Einen Maßstab für alle Fälle gibt es nicht, und die Grenzen sind fließend. Nehmen wir nur das Christentum: Als jede Pore des Lebens vom Katholizismus kontrolliert war und die Kardinäle die Kanonen segneten, da konnte eigentlich keine Schmähung beleidigend genug sein. Heute, wo das Christentum in Europa liberalistisch ausgedünnt ist und sich auch fromme Christen wie eine Minderheit fühlen, ist die Verhöhnung billig. Als George Grosz im Ersten Weltkrieg Jesus mit Gasmaske am Kreuz zeichnete, wofür er einen spektakulären Blasphemieprozess aufgehalst bekam, war das beherzte Kirchenkritik. Wenn die Popdiva Madonna heute während eines Konzert aufs Kreuz steigt, ist das eine kalkulierte Pose.

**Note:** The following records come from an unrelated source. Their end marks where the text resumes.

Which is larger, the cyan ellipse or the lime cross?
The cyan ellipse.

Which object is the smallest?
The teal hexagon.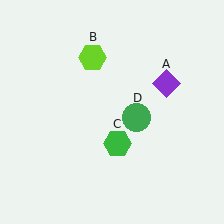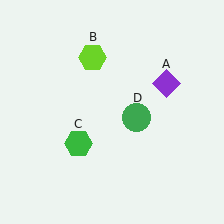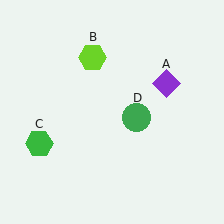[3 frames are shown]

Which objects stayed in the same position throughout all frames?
Purple diamond (object A) and lime hexagon (object B) and green circle (object D) remained stationary.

Vor allem aber hat sich das, was als "Religionskritik" in den Kanon der westlichen Geistesgeschichte einging, nicht als Bashing einer bestimmten Religion verstanden, sondern, wie der Wiener Philosoph Konrad Paul Liessmann anmerkt, "als Kritik des religiösen Bewusstseins als solchem". Es ist ja kein Zufall, dass wir ein Kunstwerk wie Giovanni Da Modenas Fresco "Der Prophet in der Hölle" (Mohammed wird darauf vom Teufel in den Abgrund gezogen) als Ausdruck der Kreuzzüglermentalität ansehen, während Voltaires Kritik am fanatischen Propheten ("ein Kamelhändler") aufklärerisch verstanden wird.

Mehr noch: Religionskritik hat sich nicht darin erschöpft, die weltliche Macht der religiösen Autoritäten zu bekämpfen. Sie hat in Frage gestellt, was der Glaube als solcher mit Menschen macht: dass er verhindert, dass sie die Welt mit klarem Kopf sehen. Dass er sie neurotisiert, weil sie von der Vorstellung stetiger Sündhaftigkeit besessen sind. Und dass er sie infantilisiert, weil sie sich unter der Beobachtung eines allmächtigen Gottes wähnen, dem man sich nur auf Knien nähern darf.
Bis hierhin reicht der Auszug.